ジャマイカ旅行記16 - ホームレスの男との駆け引き、奪われた金 -

RESPECTのフラッグで折り返す。


太陽は完全に沈んでしまっていて、にぎわっていた砂浜の人影も消え暗い静かな帰り道だ。


カリブ海の沖のほうでは雷が暴れているらしく、遠くの方できれいな稲妻が空を裂いていた。

 

ラソンでもそうなのだが、同じ道を戻るというのは、大抵はあまりモチベーションが上がらない。 同じ風景だし、同じことを二度繰り返すことの疲労感か。


しかし、このビーチは違った。
太陽の光が出ているときとは全く別の顔を見せる。往路で見た多くの白人観光客は姿を消し、
物売りまたは物乞いが何度も何度も話しかけてくる。

 

マリファナを売ろうとする者。

小さな民芸品を売ろうとする者。


彼らの大部分は、「いらない」ときっぱりとした口調で断ると大抵は諦めて去っていく。


例外はあった。
ある男が突然話しかけてきた。


たいそうなひげをたくわえたその男は他の物売りとは明らかに雰囲気が違った。


刺繍糸を何本もあわせて編み模様をつけたアクセサリーを3ドルで買えと言う。お願いではなくて、命令に近い。


どうしてもお金が欲しいのだという言う。俺はこれが売れないとのたれ死ぬ、もう何日もご飯を食べていない、と必死で訴えてくる。


周りには誰もいないし、その形相から、断ったらヤバイなという直感が働いた。


「オーケー、3ドルね。」


3ドルで安全を確保できるような気がして、別に欲しいものではなかったけれど買うことにした。

 

財布をポケットから取り出す。運悪く、コインはなく、20ドル札が何枚かと50ドル札が一枚あるだけだ。


「釣銭はあるか?」


そう聞きながら、20ドル札を財布から取り出した瞬間である。その男はその札をさっと奪い取り、走り去った・・・。

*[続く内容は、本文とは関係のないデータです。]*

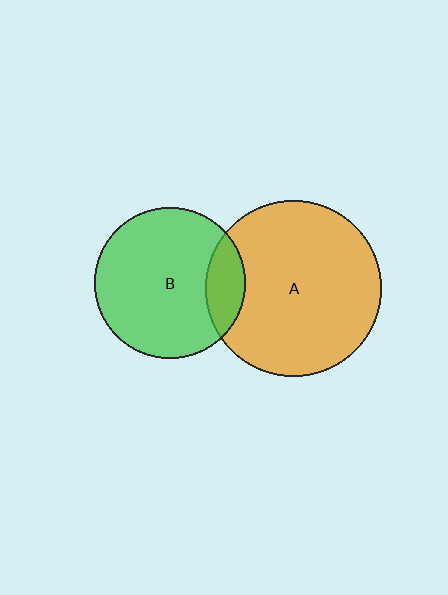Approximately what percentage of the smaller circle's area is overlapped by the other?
Approximately 15%.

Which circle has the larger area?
Circle A (orange).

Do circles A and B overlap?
Yes.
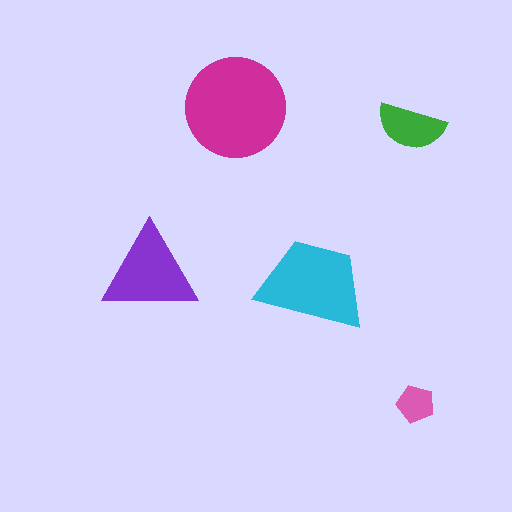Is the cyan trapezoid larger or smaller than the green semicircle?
Larger.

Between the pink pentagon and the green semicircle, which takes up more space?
The green semicircle.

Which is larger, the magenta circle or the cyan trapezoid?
The magenta circle.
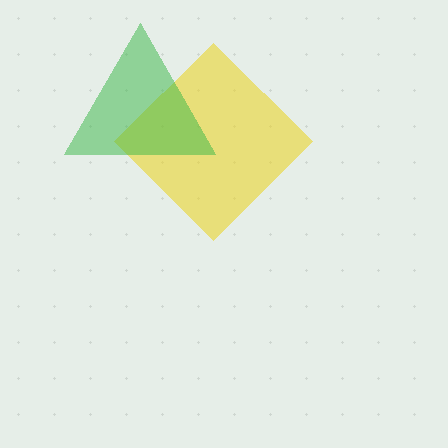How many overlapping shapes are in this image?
There are 2 overlapping shapes in the image.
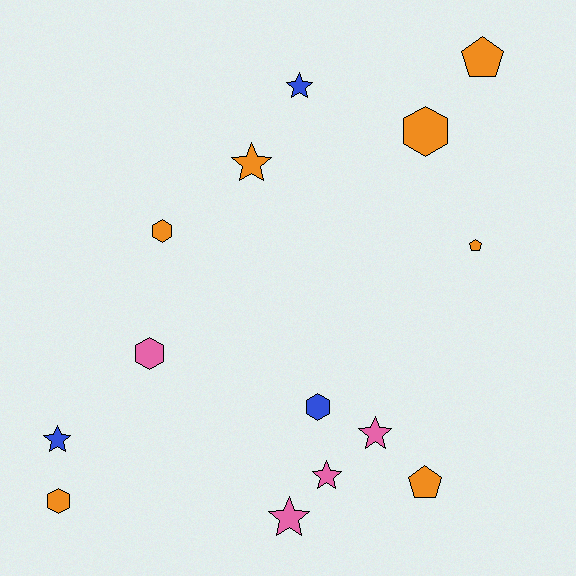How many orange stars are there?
There is 1 orange star.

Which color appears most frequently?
Orange, with 7 objects.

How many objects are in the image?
There are 14 objects.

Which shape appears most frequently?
Star, with 6 objects.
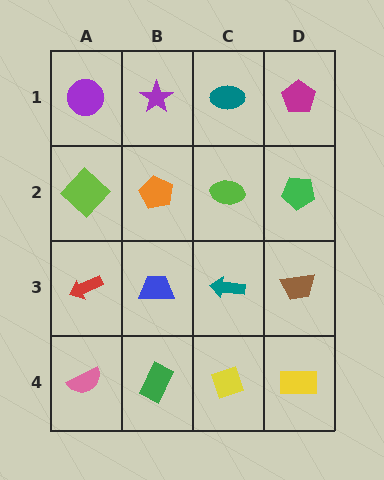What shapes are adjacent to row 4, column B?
A blue trapezoid (row 3, column B), a pink semicircle (row 4, column A), a yellow diamond (row 4, column C).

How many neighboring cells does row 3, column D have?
3.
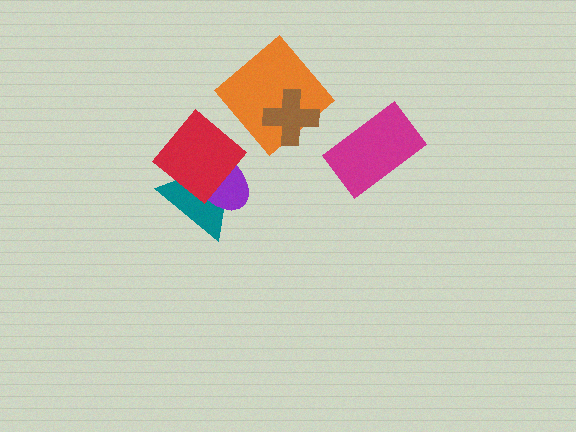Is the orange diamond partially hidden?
Yes, it is partially covered by another shape.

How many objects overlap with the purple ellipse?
2 objects overlap with the purple ellipse.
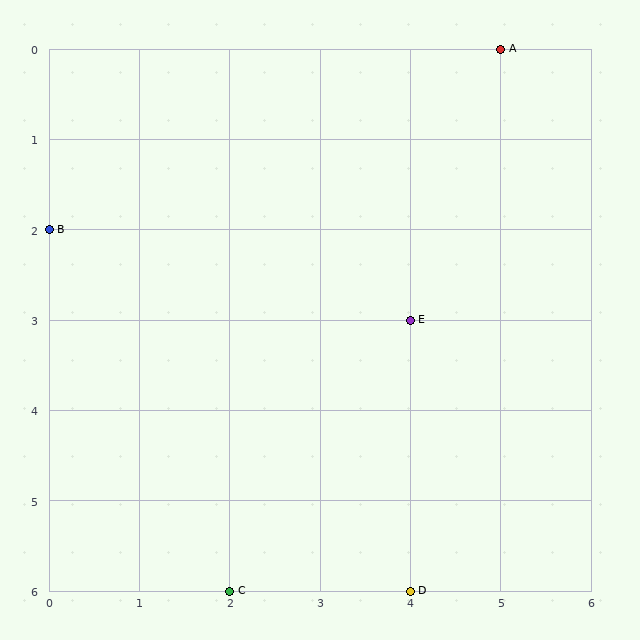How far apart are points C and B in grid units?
Points C and B are 2 columns and 4 rows apart (about 4.5 grid units diagonally).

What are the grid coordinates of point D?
Point D is at grid coordinates (4, 6).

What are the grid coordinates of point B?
Point B is at grid coordinates (0, 2).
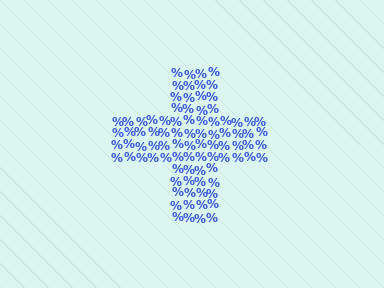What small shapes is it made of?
It is made of small percent signs.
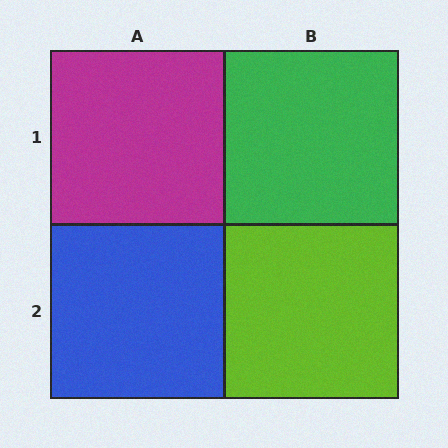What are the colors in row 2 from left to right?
Blue, lime.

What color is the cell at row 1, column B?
Green.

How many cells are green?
1 cell is green.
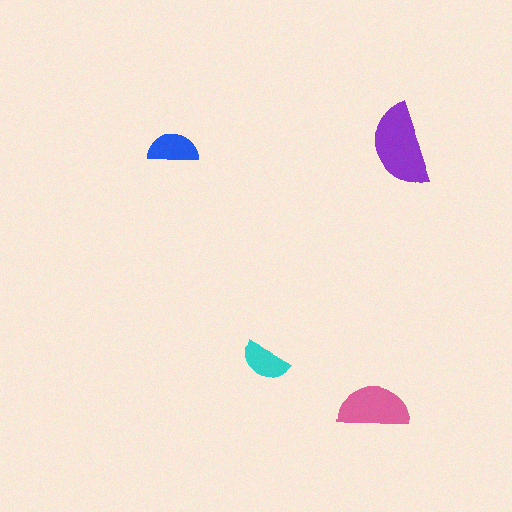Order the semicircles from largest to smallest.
the purple one, the pink one, the blue one, the cyan one.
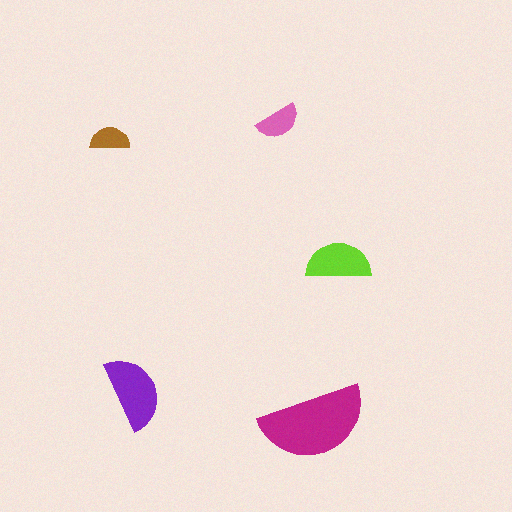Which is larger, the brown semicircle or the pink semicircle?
The pink one.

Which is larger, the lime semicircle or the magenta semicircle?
The magenta one.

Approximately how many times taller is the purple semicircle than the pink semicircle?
About 2 times taller.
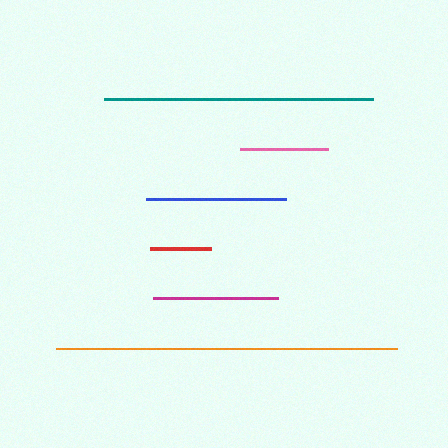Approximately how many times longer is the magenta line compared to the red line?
The magenta line is approximately 2.0 times the length of the red line.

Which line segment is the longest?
The orange line is the longest at approximately 342 pixels.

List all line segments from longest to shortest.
From longest to shortest: orange, teal, blue, magenta, pink, red.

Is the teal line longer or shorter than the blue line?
The teal line is longer than the blue line.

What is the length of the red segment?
The red segment is approximately 62 pixels long.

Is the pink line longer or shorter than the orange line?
The orange line is longer than the pink line.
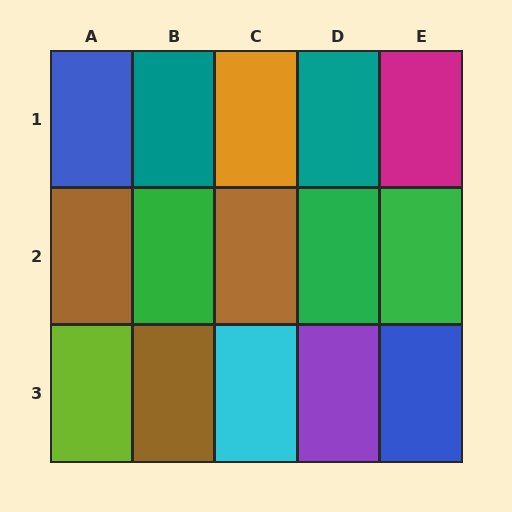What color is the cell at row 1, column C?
Orange.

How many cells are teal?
2 cells are teal.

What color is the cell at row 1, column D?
Teal.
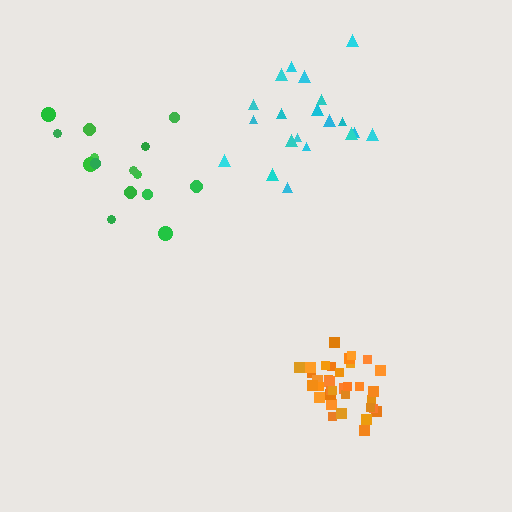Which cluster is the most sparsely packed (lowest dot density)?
Green.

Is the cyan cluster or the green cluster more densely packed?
Cyan.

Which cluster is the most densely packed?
Orange.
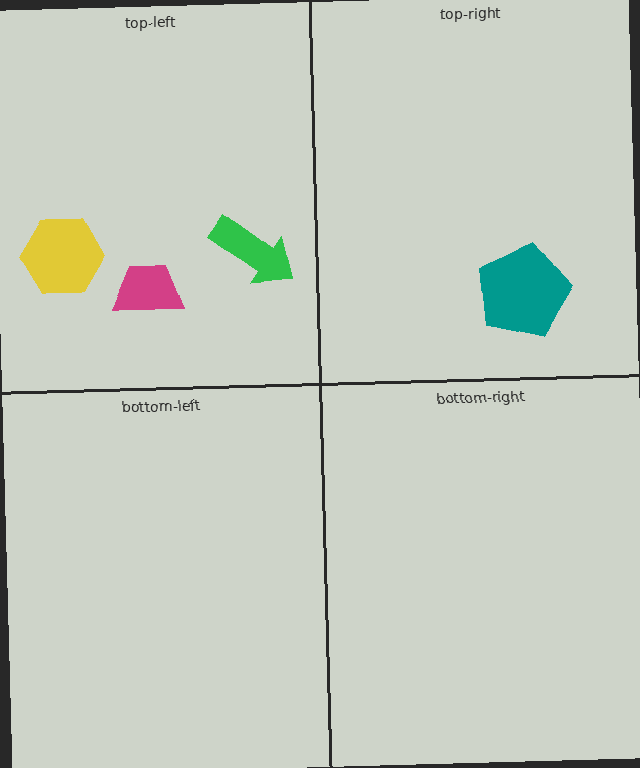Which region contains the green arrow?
The top-left region.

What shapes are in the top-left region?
The yellow hexagon, the green arrow, the magenta trapezoid.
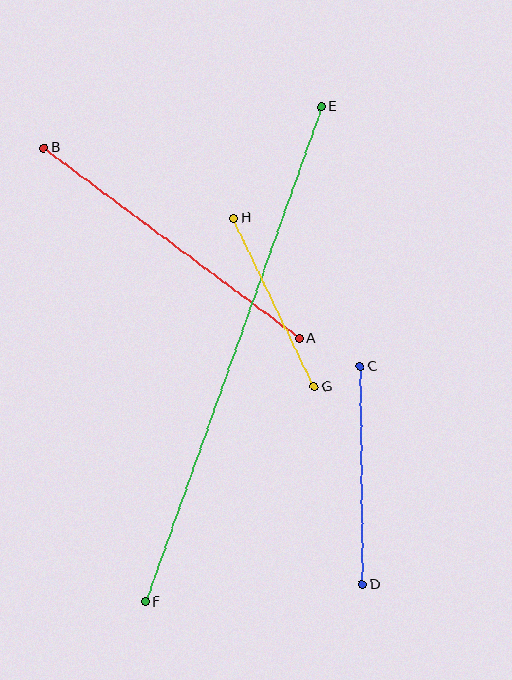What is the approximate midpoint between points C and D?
The midpoint is at approximately (361, 476) pixels.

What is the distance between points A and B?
The distance is approximately 319 pixels.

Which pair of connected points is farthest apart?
Points E and F are farthest apart.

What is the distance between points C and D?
The distance is approximately 218 pixels.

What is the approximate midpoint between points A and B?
The midpoint is at approximately (171, 243) pixels.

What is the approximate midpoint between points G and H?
The midpoint is at approximately (274, 303) pixels.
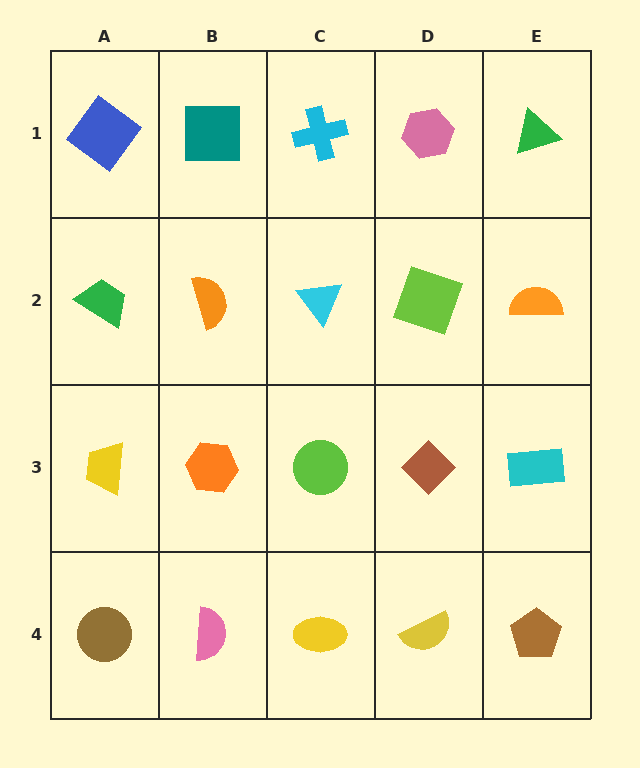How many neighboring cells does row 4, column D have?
3.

罪を憎んで人を憎まずとはよく言ったものだが、やはり後味は悪い。


犯罪を犯す人間をそのまま憎むべきか、このような人生を歩むしかなかった 。この男の不幸を哀れむべきなのか判らなかった。

 

そこから、少し歩くとピーターとの待ち合わせ場所、 BAR KUYABAへ到着した。待ち合わせまではまだ時間がある。


スコッチでも飲んでこの後味の悪さを消そうと思った。